I have a finnex planted plus on my 45G bowfront, approx. 18" above the substrate. Would this be considered as high, medium or low lighting?

I'm a little confused because throughout my research I've come across different reports on the light's par values. Over at aquatic plant central the light had a par value of 68 perfectly centered and 22.5 6" off center. Conversely, over here hedge_fund measured the light with a max par value of 34 and a minimum of 19 (granted, no water was in the tank).

Both of these tests were done on similar tanks as far as I can tell and the results were quite a bit different. I'm just looking for some clarification on the matter because if this is low light I'll have to consider getting another or something else.

For the purposes of this thread let's just call medium light 35-50 micromols, obviously anything above that would be high light and below, low light.

Now I know this isn't exactly the right place to ask, but since it relates to the topic at hand, would a turtle (razorback musk) object to having too much light during its normal photo-period? I'm just wondering if having two bright lights and a basking spot would upset the turtle in any way.

sources:
http://www.aquaticplantcentral.com/forumapc/lighting/89697-par-data-mini-review-finnex-planted.html
http://www.plantedtank.net/forums/showthread.php?t=495121


----------



## GoodOldDays (Mar 24, 2014)

I'd also be interested in this.


----------



## Jeffreynmandy (Mar 13, 2014)

Me too, from what I can find most par readers can't detect red if I'm thinking correctly. That's why there's no official data from finnex.


----------



## GoodOldDays (Mar 24, 2014)

I found this. It might help.
http://www.plantedtank.net/forums/showthread.php?t=338114&highlight=


----------



## Spoonheb (Apr 4, 2014)

GoodOldDays said:


> I found this. It might help.
> http://www.plantedtank.net/forums/showthread.php?t=338114&highlight=


From that (24" light giving 45 PAR value from 15" away) it seems that we can assume my 36" light, 18" from the substrate would give a similar PAR value, maybe a bit less.

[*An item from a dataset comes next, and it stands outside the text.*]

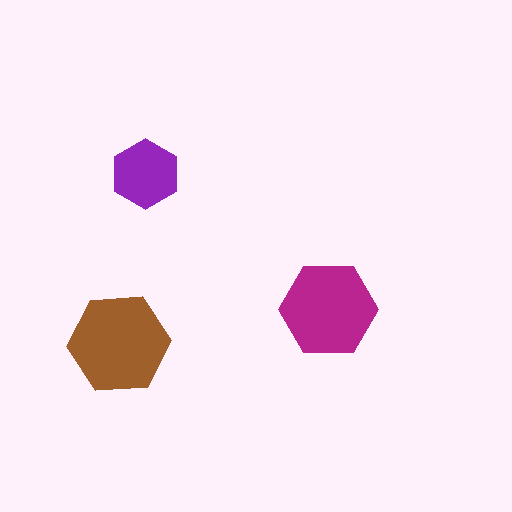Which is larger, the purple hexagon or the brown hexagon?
The brown one.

That being said, the source threads references PAR values both directly under the light and off-center. Not to mention this was the light still in production. It sure would be nice to know for certain, but I'm going to go ahead and call this low-medium light and get something more.


----------



## jrman83 (Nov 22, 2010)

Buy a PAR or flux meter and measure it for yourself.


----------